My eyes scan the room. She’s moved the furniture. The sofa is no longer in the window but along the wall facing the fireplace. The table is in the bay again, with the lamp on it.

‘Where’s the rug?’

‘I’m sorry. I spilled a cup of coffee and tried to get it out, but it just spread. I basically just kept making it worse. I’ve rolled it up behind the sofa. The polished boards are so nice, though, aren’t they? Do you like what I’ve done, or have I been presumptuous? I think it’s better this way, don’t you?’

Zach’s jumper has slipped off one of her shoulders. I’m transfixed by the smooth ball of fresh skin, the sinew and the bone beneath it.

I am aware of a strange tingling at the back of my calves.

Onnie calls my name as I reach the landing. ‘Wait!’ she says. ‘It’s a surprise.’

‘Just a minute.’

The bedroom door is shut but I push it open and close it behind me. I lean back against the wood. The old familiar scent is here – Acqua di Parma. Intensa, not Assoluta. It’s not lingering, but strong and astringent, freshly sprayed. Zach hasn’t been in the bedroom today, not necessarily. But Onnie has. She came in to search for the thermostat, and she put on Zach’s jumper, and anointed herself with Zach’s aftershave. I think about her questions, the way she wants to pry me open, her knowledge of Zach’s ways. A jangling has been set off in the deepest unlit depths of my heart, a dark suspicion I don’t want to examine.
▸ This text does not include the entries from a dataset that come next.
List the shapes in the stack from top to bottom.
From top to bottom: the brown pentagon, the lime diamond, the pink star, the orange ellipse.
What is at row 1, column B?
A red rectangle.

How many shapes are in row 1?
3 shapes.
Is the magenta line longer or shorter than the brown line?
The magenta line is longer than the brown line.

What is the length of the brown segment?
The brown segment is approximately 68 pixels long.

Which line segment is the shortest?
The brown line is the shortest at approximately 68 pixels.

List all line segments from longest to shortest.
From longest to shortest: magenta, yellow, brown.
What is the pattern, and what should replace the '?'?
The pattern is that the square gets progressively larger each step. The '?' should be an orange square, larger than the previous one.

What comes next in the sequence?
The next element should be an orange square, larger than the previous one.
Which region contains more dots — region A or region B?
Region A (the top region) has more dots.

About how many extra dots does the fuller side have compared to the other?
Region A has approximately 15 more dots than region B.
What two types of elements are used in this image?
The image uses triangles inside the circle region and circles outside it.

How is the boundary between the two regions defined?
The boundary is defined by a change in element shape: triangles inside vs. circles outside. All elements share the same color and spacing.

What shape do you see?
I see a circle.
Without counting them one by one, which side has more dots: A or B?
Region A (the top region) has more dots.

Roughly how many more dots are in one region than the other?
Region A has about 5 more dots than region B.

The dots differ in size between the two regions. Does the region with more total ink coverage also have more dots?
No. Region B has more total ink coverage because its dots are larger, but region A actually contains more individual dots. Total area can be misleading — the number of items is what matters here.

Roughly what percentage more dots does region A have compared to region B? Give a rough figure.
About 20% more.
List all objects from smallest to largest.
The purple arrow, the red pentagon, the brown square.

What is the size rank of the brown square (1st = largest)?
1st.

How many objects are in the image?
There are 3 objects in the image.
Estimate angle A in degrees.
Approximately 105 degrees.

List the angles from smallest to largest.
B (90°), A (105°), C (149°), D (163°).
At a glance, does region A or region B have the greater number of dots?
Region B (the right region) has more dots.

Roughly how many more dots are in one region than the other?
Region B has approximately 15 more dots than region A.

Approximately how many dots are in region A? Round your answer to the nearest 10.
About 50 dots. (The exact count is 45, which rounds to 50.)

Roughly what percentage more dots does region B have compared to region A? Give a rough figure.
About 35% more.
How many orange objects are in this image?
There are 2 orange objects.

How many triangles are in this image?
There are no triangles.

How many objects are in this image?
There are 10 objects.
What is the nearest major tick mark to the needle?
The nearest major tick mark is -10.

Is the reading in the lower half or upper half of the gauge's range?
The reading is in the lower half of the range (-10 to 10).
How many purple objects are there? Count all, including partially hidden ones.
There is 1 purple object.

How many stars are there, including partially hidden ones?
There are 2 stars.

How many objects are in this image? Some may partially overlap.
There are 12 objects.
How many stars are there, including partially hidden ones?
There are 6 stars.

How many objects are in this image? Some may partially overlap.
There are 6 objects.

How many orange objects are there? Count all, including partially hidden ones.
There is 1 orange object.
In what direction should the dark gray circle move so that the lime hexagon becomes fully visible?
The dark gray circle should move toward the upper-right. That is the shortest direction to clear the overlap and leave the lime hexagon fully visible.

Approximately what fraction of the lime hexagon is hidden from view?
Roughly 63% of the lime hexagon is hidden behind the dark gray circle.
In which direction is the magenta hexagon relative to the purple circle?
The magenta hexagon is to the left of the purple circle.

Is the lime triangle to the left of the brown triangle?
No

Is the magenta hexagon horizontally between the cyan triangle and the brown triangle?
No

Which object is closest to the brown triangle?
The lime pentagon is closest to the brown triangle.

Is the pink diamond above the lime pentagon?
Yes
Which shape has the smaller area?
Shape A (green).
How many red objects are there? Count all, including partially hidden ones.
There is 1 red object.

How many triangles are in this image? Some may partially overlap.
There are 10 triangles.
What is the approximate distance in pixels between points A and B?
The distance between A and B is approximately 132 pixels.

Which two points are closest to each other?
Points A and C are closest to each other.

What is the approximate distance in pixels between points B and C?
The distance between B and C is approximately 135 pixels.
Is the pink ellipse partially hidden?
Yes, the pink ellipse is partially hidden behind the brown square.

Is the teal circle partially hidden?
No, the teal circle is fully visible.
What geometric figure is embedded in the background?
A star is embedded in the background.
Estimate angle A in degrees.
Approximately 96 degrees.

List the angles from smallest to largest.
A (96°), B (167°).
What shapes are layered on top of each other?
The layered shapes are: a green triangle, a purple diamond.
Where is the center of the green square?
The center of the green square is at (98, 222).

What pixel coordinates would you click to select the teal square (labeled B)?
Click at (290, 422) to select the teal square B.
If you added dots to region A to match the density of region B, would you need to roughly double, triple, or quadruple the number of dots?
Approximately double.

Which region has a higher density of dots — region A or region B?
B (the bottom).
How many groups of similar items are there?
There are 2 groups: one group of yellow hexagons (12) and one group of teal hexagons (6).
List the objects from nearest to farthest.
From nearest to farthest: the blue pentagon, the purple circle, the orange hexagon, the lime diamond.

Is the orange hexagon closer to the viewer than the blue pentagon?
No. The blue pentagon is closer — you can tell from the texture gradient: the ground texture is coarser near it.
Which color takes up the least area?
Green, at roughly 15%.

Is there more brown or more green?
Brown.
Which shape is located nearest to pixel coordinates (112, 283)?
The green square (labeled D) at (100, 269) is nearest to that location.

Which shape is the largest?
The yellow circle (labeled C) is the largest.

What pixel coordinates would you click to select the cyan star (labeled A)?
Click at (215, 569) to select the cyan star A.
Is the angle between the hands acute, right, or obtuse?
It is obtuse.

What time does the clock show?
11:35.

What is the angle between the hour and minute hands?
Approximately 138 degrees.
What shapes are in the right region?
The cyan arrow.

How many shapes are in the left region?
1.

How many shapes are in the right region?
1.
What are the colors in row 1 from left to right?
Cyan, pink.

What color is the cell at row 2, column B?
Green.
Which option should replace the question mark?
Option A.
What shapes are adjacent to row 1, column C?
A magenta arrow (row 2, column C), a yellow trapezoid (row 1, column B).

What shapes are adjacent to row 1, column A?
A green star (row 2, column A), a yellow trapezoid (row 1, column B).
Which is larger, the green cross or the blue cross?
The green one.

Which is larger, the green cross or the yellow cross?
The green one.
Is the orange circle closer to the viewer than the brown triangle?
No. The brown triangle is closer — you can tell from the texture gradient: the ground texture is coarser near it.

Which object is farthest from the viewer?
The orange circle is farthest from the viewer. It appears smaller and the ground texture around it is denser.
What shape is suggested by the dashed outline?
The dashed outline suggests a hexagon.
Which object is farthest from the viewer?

I cross the room quickly and open the cupboard. My side is in its usual chaos, but Zach’s portion has been gone through. His shirts are lined on their hangers, in colour order, his jeans separate from his suits. On the shelves his sweaters and T-shirts and underwear are in neat piles, the socks coiled in pairs. The rack underneath has been swept and his shoes – a pair of brown suede lace-ups, washed-out Converse, old trainers, still bearing the imprint of his feet – are lined up, dusted and polished.

Her hands have touched all this, these clothes that have hung on his body. She has sorted and caressed them. I slide a pair of jeans off their hanger and drop them to the floor. I tug at the pearly buttons of a Paul Smith shirt, scrunch the fabric to my face. I think about the things Onnie said about Zach, the knowledge of his character. He kept the tutoring secret from me. Why would he have done that unless there was something to hide?

I sit down on the bed until my head has stopped swimming, and then I go back downstairs into the kitchen. She’s sitting motionless at the table, her knees hunched up to her chin. She turns her face when she sees me. Do I see hope, vulnerability? I don’t know.

‘Thanks for all the tidying,’ I say. ‘Though I’m sorry, I have to say it, but I’d rather you didn’t touch my things, or Zach’s.’

She glances away. ‘I was just trying to be helpful.’

‘It just feels invasive.’

She scratches her palm, head bent. ‘Sorry,’ she says finally, but not as if she means it.

In a minute, I’m going to ask her to leave. Nothing she says will sway me. In a few minutes, she will be out of my house and I’ll be alone. I won’t have to deal with her oddness. I won’t have to feel inadequate any more, or suspicious, or angry. I feel better now I know that, and more bullish.